L’ONG Notre Affaire à tous (NAAT) a décidé de mener une action inédite contre TOTAL. Par cette action, elle souhaite voir respecter l’article 2 de la COP 21 visant à maintenir le réchauffement climatique sous la barre de +1,5°C, cette règle s’imposant également aux grandes entreprises fortement pollueuses et générant des gaz à effet de serre [20].

Pour l’incorporation de l’écocide parmi les crimes jugés par la Cour pénale internationale de l’ONU

Face aux désordres climatiques qui s’accélèrent et à la mise en cause des écosystèmes, plusieurs ONG veulent développer le droit international dans les domaines de l’environnement et mettre en place des juridictions climatiques mondiales pour faire appliquer les mêmes règles partout sur la planète. De tels progrès de la gouvernance du monde sont possibles et prolongent le mouvement qui a vu la naissance de l’ONU en 1945, puis de la Cour pénale internationale dont le statut a été adopté à Rome en 2002. Il est à noter que l’article 358 du code pénal de la Fédération de Russie punit expressément d’une peine de 12 à 20 ans d’emprisonnement l’écocide.

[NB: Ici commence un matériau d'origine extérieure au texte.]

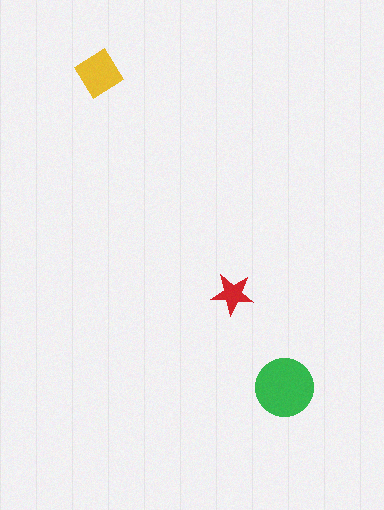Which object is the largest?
The green circle.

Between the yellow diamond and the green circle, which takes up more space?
The green circle.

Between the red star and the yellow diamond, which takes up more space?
The yellow diamond.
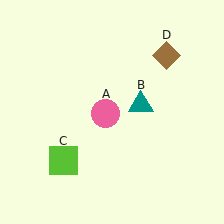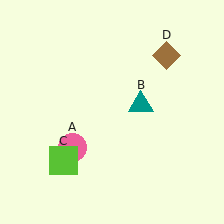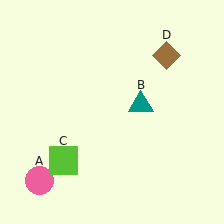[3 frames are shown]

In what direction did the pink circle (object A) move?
The pink circle (object A) moved down and to the left.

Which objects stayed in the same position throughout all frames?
Teal triangle (object B) and lime square (object C) and brown diamond (object D) remained stationary.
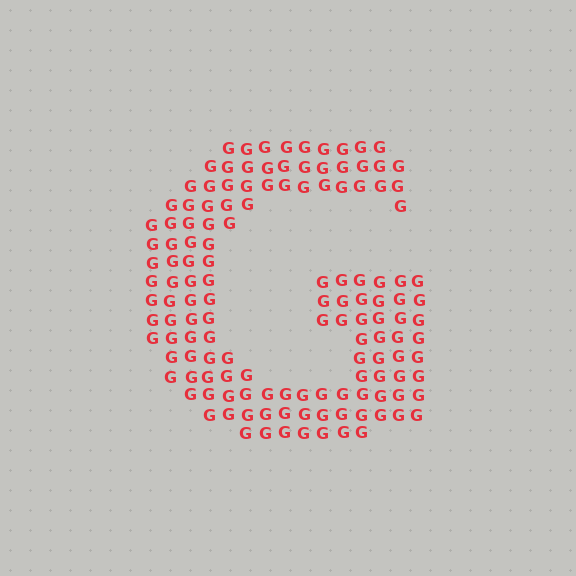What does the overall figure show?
The overall figure shows the letter G.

Depuis sa mise en place, la Cour pénale internationale (CPI) peut d’ores et déjà juger quatre formes de crimes contre l’humanité, mais elle ne reconnaît pas explicitement les atteintes à l’environnement comme facteur de conflit menaçant la paix. Les actions du mouvement End Ecocide on Earth (EEE) et de Notre Affaire à tous (NAAT) visent à conférer aux crimes contre l’environnement le statut de cinquième crime contre la paix afin d’élargir les capacités de la CPI et de lui donner les capacités d’obliger les multinationales et les États à restreindre leurs émissions et pollutions en deçà des seuils admissibles [21].